No sooner was the dinner over than he rose and expressed his
intention of delivering his letters of introduction in person to
the English ambassador and to the Admiral de Coligny, whom, as his
father's old friend and the hero of his boyhood, he was most
anxious to see. The Chevalier demurred to this. Were it not
better to take measures at once for making himself presentable, and
Narcisse had already supplied him with directions to the
fashionable hair-cutter, &c. It would be taken amiss if he went to
the Admiral before going to present himself to the King.
'And I cannot see my cousins till I go to court?' asked Berenger.
'Most emphatically No. Have I not told you that the one is in the
suite of the young Queen, the other in that of the Queen-mother? I
will myself present you, if only you will give me the honour of
your guidance.'
'With all thanks, Monsieur,' said Berenger; 'my grandfather's
desire was that I should lose no time in going to his friend Sir
Francis Walsingham, and I had best submit myself to his judgment as
to my appearance at court.'
On this point Berenger was resolute, though the Chevalier recurred
to the danger of any proceeding that might be unacceptable at
court. Berenger, harassed and impatient, repeated that he did not
care about the court, and wished merely to fulfil his purpose and
return, at which his kinsman shook his head and shrugged his
shoulders, and muttered to himself, 'Ah, what does he know! He
will regret it when too late; but I have done my best.'
Berenger paid little attention to this, but calling Landry Osbert,
and a couple of his men, he bade them take their swords and
bucklers, and escort him in his walk through Paris. He set off
with a sense of escape, but before he had made many steps, he was
obliged to turn and warn Humfrey and Jack that they were not to
walk swaggering along the streets, with hand on sword, as if every
Frenchman they saw was the natural foe of their master.

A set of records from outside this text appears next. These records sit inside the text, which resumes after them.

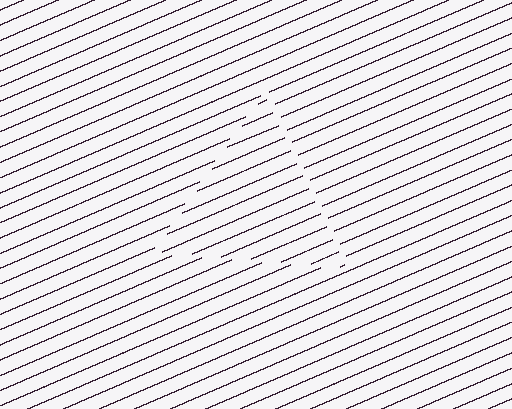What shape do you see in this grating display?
An illusory triangle. The interior of the shape contains the same grating, shifted by half a period — the contour is defined by the phase discontinuity where line-ends from the inner and outer gratings abut.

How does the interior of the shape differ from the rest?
The interior of the shape contains the same grating, shifted by half a period — the contour is defined by the phase discontinuity where line-ends from the inner and outer gratings abut.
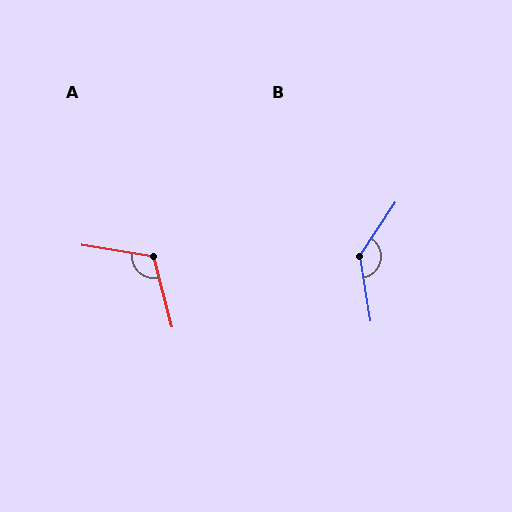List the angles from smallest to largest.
A (114°), B (137°).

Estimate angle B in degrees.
Approximately 137 degrees.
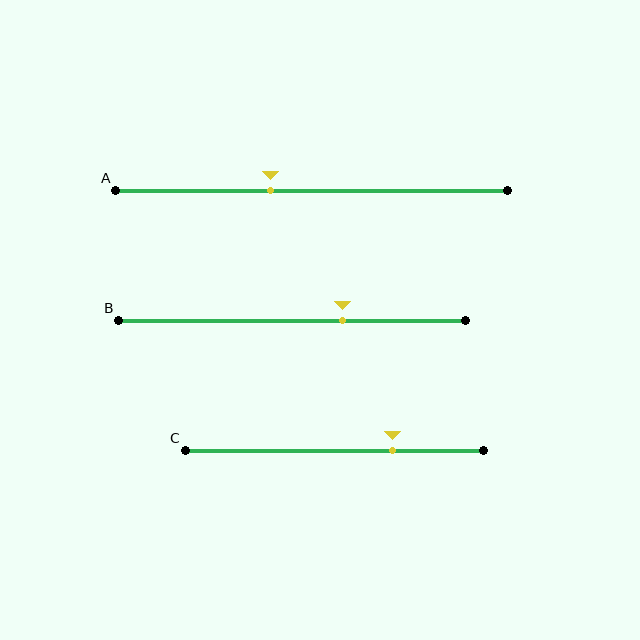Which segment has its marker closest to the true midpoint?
Segment A has its marker closest to the true midpoint.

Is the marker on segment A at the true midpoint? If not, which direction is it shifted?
No, the marker on segment A is shifted to the left by about 11% of the segment length.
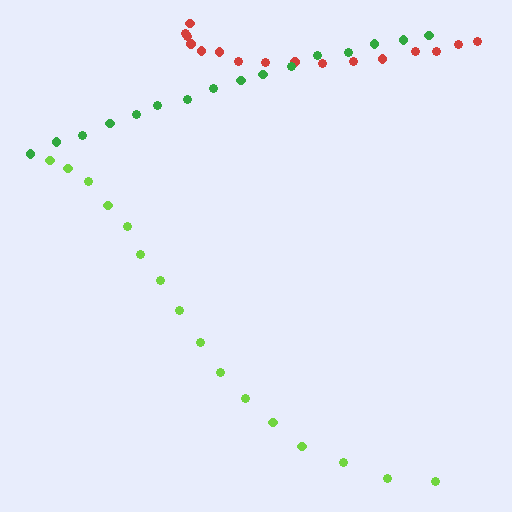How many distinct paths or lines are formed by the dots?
There are 3 distinct paths.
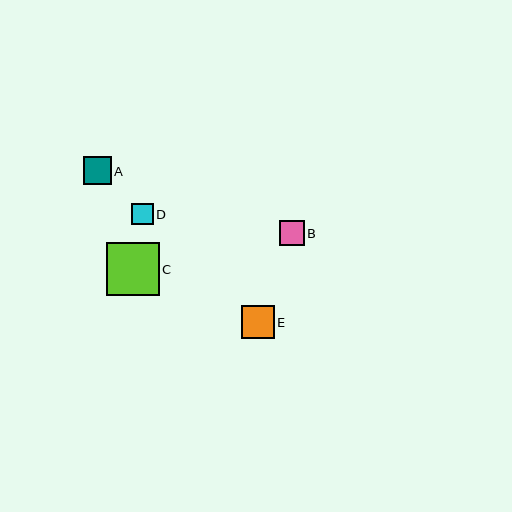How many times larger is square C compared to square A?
Square C is approximately 1.9 times the size of square A.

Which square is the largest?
Square C is the largest with a size of approximately 53 pixels.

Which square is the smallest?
Square D is the smallest with a size of approximately 21 pixels.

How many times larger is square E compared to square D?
Square E is approximately 1.5 times the size of square D.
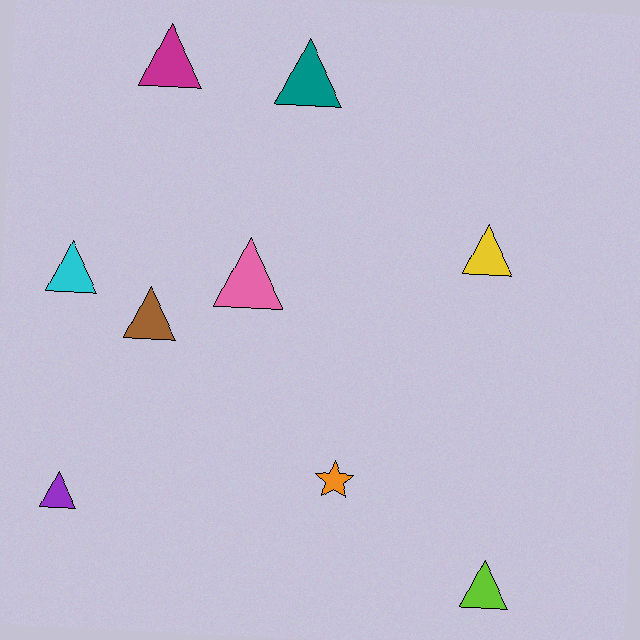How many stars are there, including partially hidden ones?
There is 1 star.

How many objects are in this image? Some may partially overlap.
There are 9 objects.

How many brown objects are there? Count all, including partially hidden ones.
There is 1 brown object.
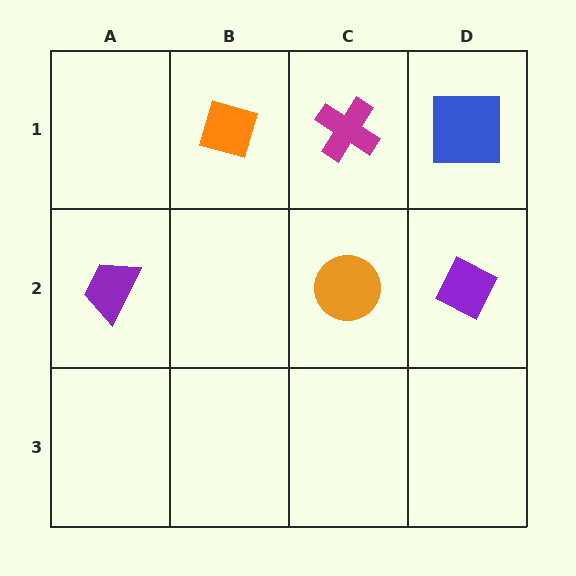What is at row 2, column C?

Very tall were the houses, very close and extremely filthy the
streets, very miserable the beggars; and yet here and there was to
be seen the open front of a most brilliant shop, and the
thoroughfares were crowded with richly-dressed gallants. Even the
wider streets gave little space for the career of the gay horsemen
who rode along them, still less for the great, cumbrous, though
gaily-decked coaches, in which ladies appeared glittering with
jewels and fan in hand, with tiny white dogs on their knees.